The ideal System.Windows.Forms 3D Gameloop, Take 15.

I thought I'd take a break from my book to talk about some of the trickier points of using System.Windows.Forms for gaming.  If you read Tom Millers's blog, you've probably seen him address similar issues in his lengthy discussions on game loops in Managed.  The goal is to have no level 2 garbage collections at all during the execution of a real-time action game.  That means minimizing ref-type allocations.

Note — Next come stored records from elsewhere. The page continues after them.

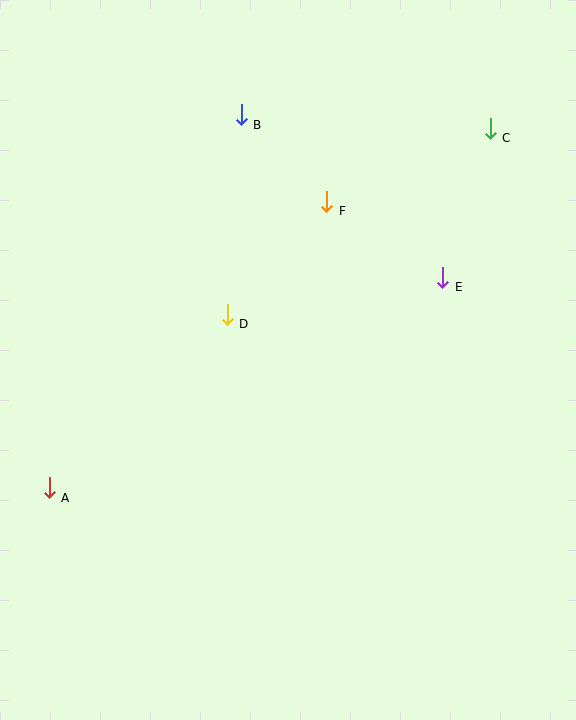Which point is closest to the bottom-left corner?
Point A is closest to the bottom-left corner.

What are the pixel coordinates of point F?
Point F is at (327, 211).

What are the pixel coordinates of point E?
Point E is at (443, 287).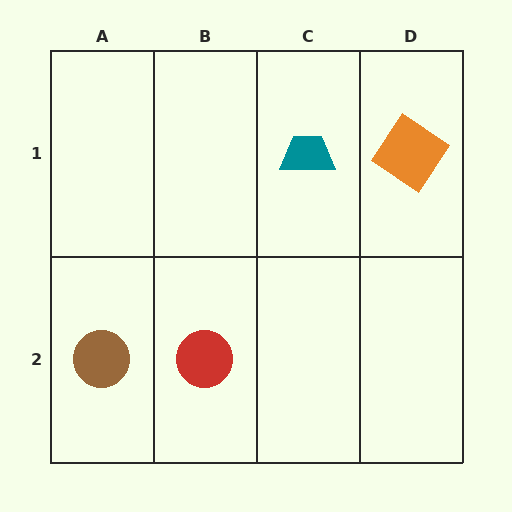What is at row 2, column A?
A brown circle.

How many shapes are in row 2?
2 shapes.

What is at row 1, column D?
An orange diamond.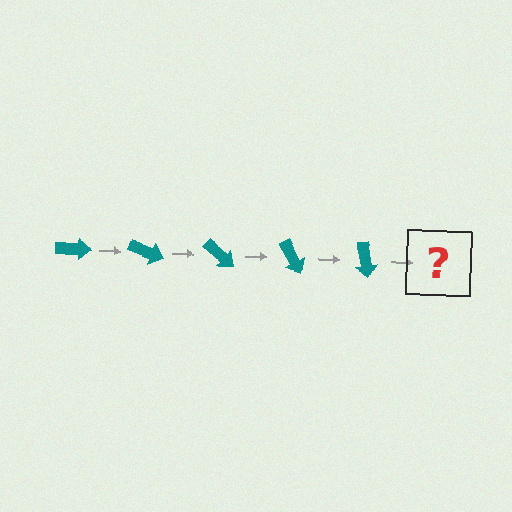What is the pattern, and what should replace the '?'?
The pattern is that the arrow rotates 20 degrees clockwise each step. The '?' should be a teal arrow rotated 100 degrees clockwise.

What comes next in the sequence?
The next element should be a teal arrow rotated 100 degrees clockwise.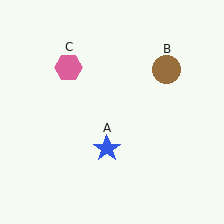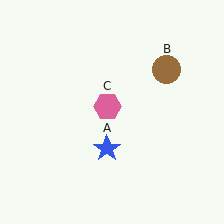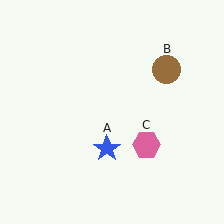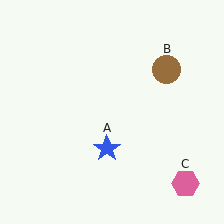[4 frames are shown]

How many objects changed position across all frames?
1 object changed position: pink hexagon (object C).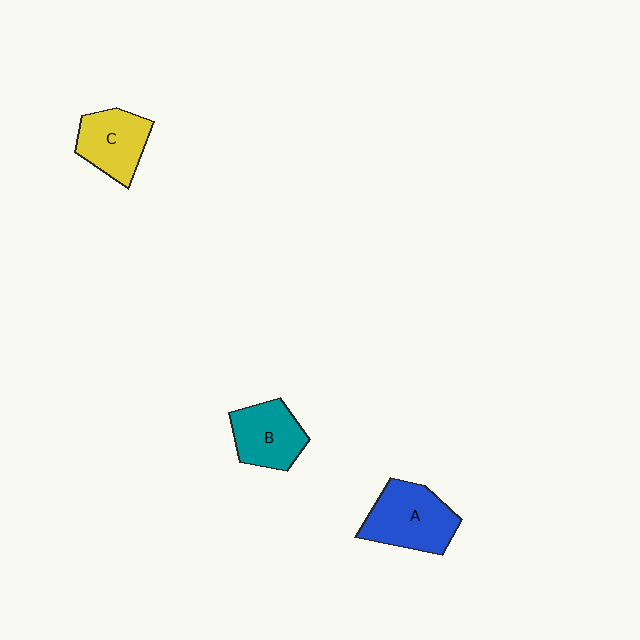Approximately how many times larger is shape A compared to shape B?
Approximately 1.3 times.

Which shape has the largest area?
Shape A (blue).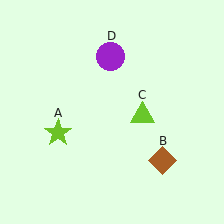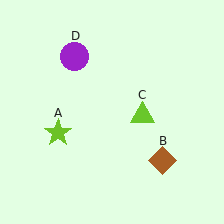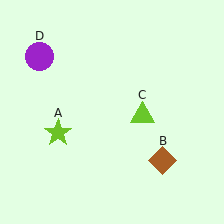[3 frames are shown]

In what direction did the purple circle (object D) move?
The purple circle (object D) moved left.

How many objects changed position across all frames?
1 object changed position: purple circle (object D).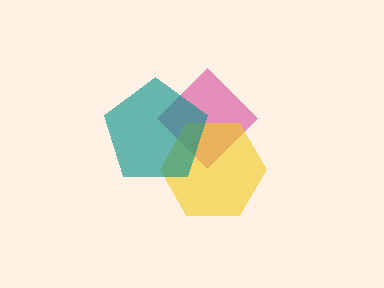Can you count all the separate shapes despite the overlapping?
Yes, there are 3 separate shapes.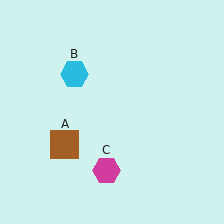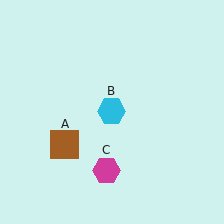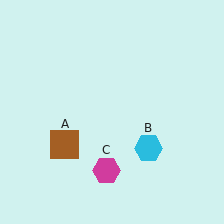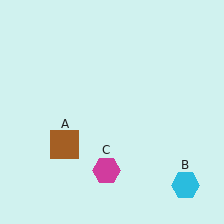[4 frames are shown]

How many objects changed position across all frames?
1 object changed position: cyan hexagon (object B).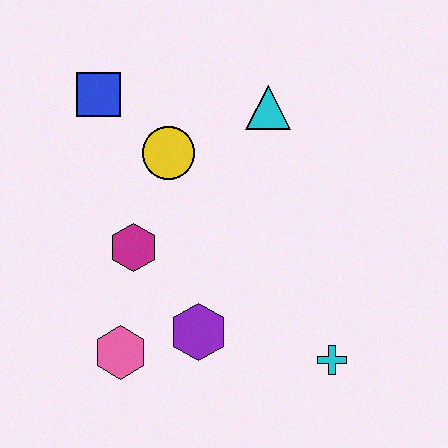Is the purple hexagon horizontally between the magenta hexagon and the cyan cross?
Yes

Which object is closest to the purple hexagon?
The pink hexagon is closest to the purple hexagon.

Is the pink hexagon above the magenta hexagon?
No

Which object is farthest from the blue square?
The cyan cross is farthest from the blue square.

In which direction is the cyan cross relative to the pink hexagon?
The cyan cross is to the right of the pink hexagon.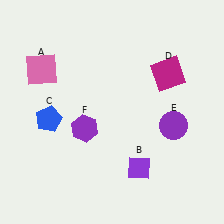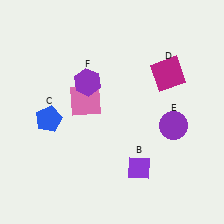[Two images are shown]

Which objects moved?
The objects that moved are: the pink square (A), the purple hexagon (F).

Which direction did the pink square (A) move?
The pink square (A) moved down and to the right.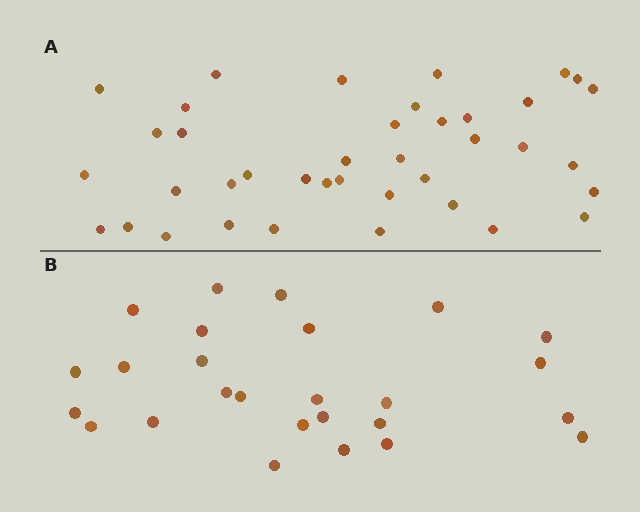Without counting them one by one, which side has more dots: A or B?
Region A (the top region) has more dots.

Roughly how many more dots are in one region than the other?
Region A has approximately 15 more dots than region B.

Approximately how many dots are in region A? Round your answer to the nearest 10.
About 40 dots. (The exact count is 39, which rounds to 40.)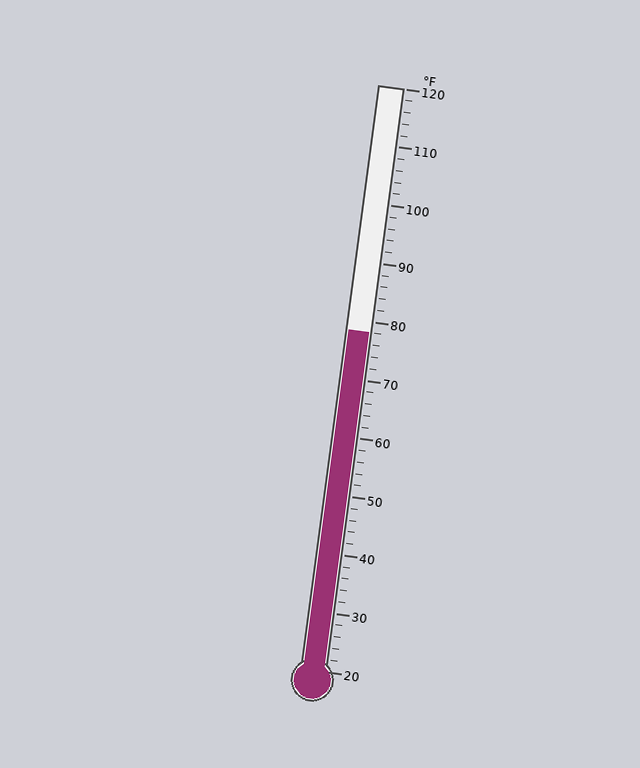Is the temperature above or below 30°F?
The temperature is above 30°F.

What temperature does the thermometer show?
The thermometer shows approximately 78°F.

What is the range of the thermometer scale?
The thermometer scale ranges from 20°F to 120°F.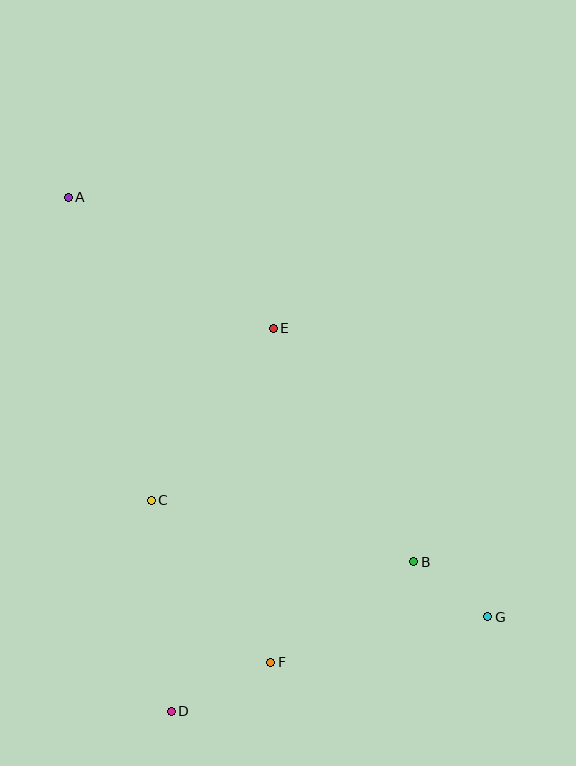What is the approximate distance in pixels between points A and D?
The distance between A and D is approximately 524 pixels.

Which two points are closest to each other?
Points B and G are closest to each other.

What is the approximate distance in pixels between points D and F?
The distance between D and F is approximately 111 pixels.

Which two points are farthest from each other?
Points A and G are farthest from each other.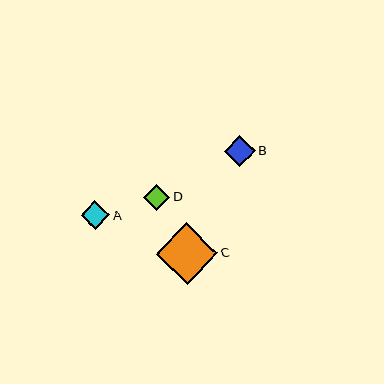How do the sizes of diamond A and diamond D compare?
Diamond A and diamond D are approximately the same size.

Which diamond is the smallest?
Diamond D is the smallest with a size of approximately 26 pixels.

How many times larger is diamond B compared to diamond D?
Diamond B is approximately 1.2 times the size of diamond D.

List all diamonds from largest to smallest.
From largest to smallest: C, B, A, D.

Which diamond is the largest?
Diamond C is the largest with a size of approximately 61 pixels.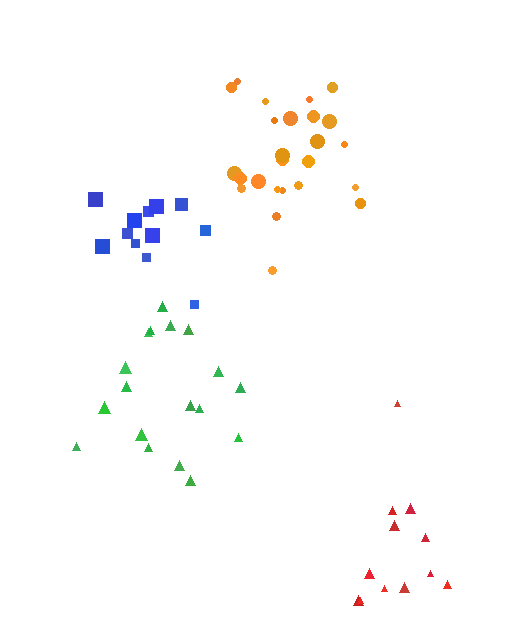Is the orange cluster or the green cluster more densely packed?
Orange.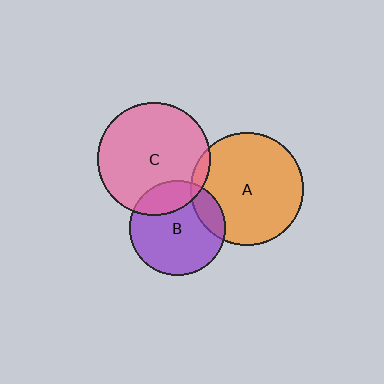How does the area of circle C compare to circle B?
Approximately 1.4 times.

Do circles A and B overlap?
Yes.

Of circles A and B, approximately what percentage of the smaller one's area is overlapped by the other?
Approximately 15%.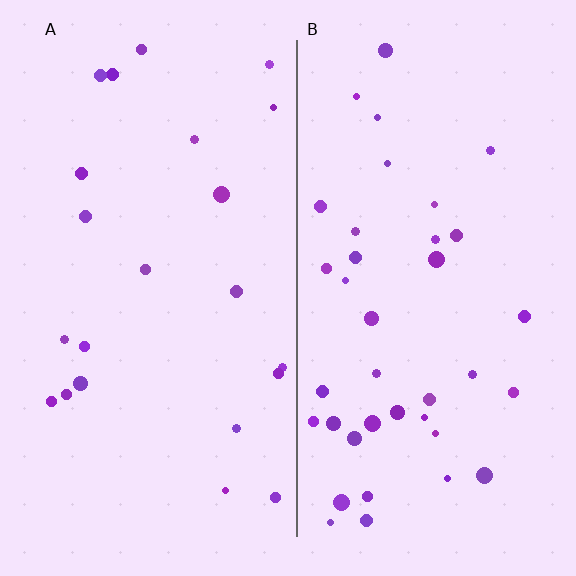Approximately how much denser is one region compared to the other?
Approximately 1.7× — region B over region A.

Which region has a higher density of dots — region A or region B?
B (the right).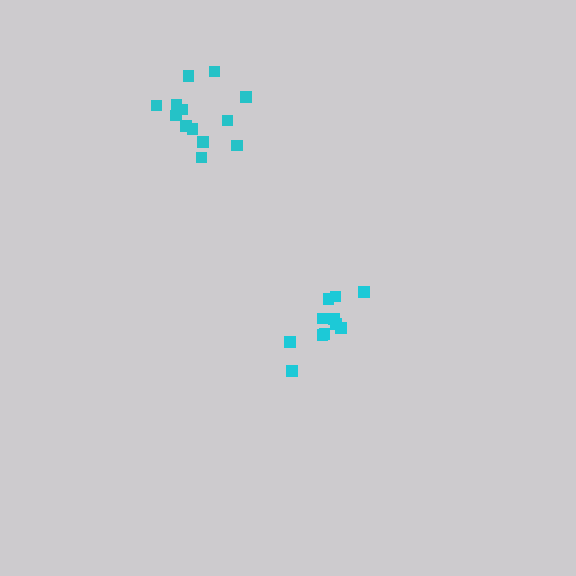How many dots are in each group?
Group 1: 11 dots, Group 2: 13 dots (24 total).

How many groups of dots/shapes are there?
There are 2 groups.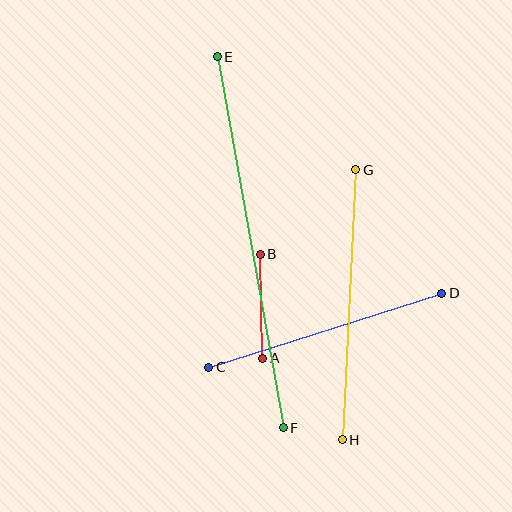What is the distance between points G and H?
The distance is approximately 270 pixels.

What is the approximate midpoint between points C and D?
The midpoint is at approximately (325, 330) pixels.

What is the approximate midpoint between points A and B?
The midpoint is at approximately (261, 306) pixels.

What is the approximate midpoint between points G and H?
The midpoint is at approximately (349, 305) pixels.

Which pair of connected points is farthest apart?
Points E and F are farthest apart.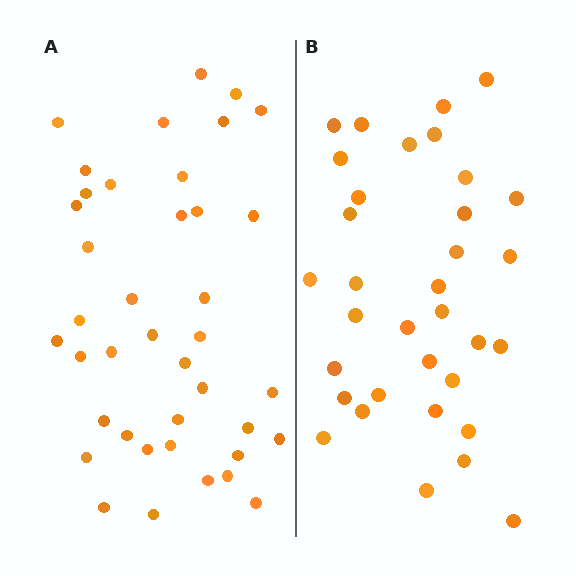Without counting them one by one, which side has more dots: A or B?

First I’ll digress a bit by discussing how I handle input events.  Overriding OnMouse- OnKeyboard- functions is often better than attaching event handlers to the mouse events.  Currently, I have an InputHandler subsystem that is triggered by these overrides and generates input messages which are added to an input buffer.  Attaching input handlers directly to the form-defined events actually incurs a small allocation penalty in the form of enumerators (I assume are used by the event system).

Now for the good stuff:  the ideal game loop.  As in all frame-based 3D games, we needed a “heartbeat” that works with the windows message pump to process frames.  There are two things we took into consideration: processing overhead and memory overhead.  Memory overhead is the most devastating, causing the allocations that can lead to generation 2 collections that can cause hiccups that can be measured in tenths of seconds (or deciseconds if you’re a total Latin-masochist).  If you’re trying to guarantee 60 frames per second or better, these collections during the normal course of play are unacceptable.

 

The first loop I used was the old standby loop: 

 

while (Created)

{

   Frame();

   Application.DoEvents();

}

 

Sadly, this loop is mortifyingly bad about allocations.  To give you an example, if you do nothing else in a frame, this kind of loop can generate over 50MB of garbage in 100000 frames.  Under CLR profiler, you’ll see a shark tooth pattern of allocation and collection emerge in the timeline.  Lots of collections == bad long-term performance.

 

 

There are lots of gameloops I didn’t try because I’ve seen the results firsthand.  There’s a PeakMessage loop.  There’s a timer-based loop.  Tom and I have discussed these options and many others at length, and we have found something we didn’t like in every case.

 

On a hunch, I decided to place my Frame() function in the WndProc override.  This means I am not overriding or hooking any events that might cause allocations in EventArgs.  However, triggering this event without blocking other message types was a little trickier.  I decided to trigger my frame on WM_PAINT (0x000F) so that I would redraw on any kind of validation as well as my own invalidation.

 

First, here’s some setup code I put in the constructor so that I would handle all painting:

 

SetStyle(ControlStyles.UserPaint | ControlStyles.AllPaintingInWmPaint, true);

Next, the ultra-simplistic WndProc override:

 

protected override void WndProc(ref Message m)

{

   if (m.Msg == 0x000F)

   {

   Frame();

   this.Invalidate();

   }

  else

  base.WndProc(ref m);

}

 

Wow, was this slow.  The processing overhead made this technique 3 to 4 times slower than the DoEvents() gameloop.  When I pulled things apart in CLR profiler, I discovered correlating numbers of heap creations for InvalidateEventArgs and some sort of synchronization reference type in excess of 3 or 4 MB per 100,000 frames.  So this was bad on both fronts.

 

However, with a simple DllImport, I can do everything I wanted to do via Invalidate() using SendNotifyMessage.

 

[DllImport("user32.dll")]

public static extern int SendNotifyMessage(IntPtr hWnd, int Msg, IntPtr wParam, IntPtr lParam);

protected override void WndProc(ref Message m)

{

if (m.Msg == 0x000F)

{

   Frame();

   SendNotifyMessage(this.Handle, 0x000F, IntPtr.Zero, IntPtr.Zero);

}

else

   base.WndProc(ref m);

}

 

 

I know this seems insanely simple, but of the dozens of ways to make a game loop, this is the best one I’ve ever seen.  The timeline graph in CLR profiler was almost perfectly flat – so much so that memory overhead was undetectable over 1,000,000 frames when compared to the Form setup and cleanup code.  And processing overhead?  This was consistently 10 to 15 times faster than Invalidate() and 3 to 6 times faster than DoEvents() over 100,000 frames.

 

I now have my “ideal” solution for the game that will appear in my upcoming book.  Additionally, I will suggest this for DXMUT in upcoming releases of the DirectX SDK (since it’s kinda my job J).  This may not be the perfect solution, but it solves the most significant problems I’ve encountered when developing a gameloop using System.Windows.Forms.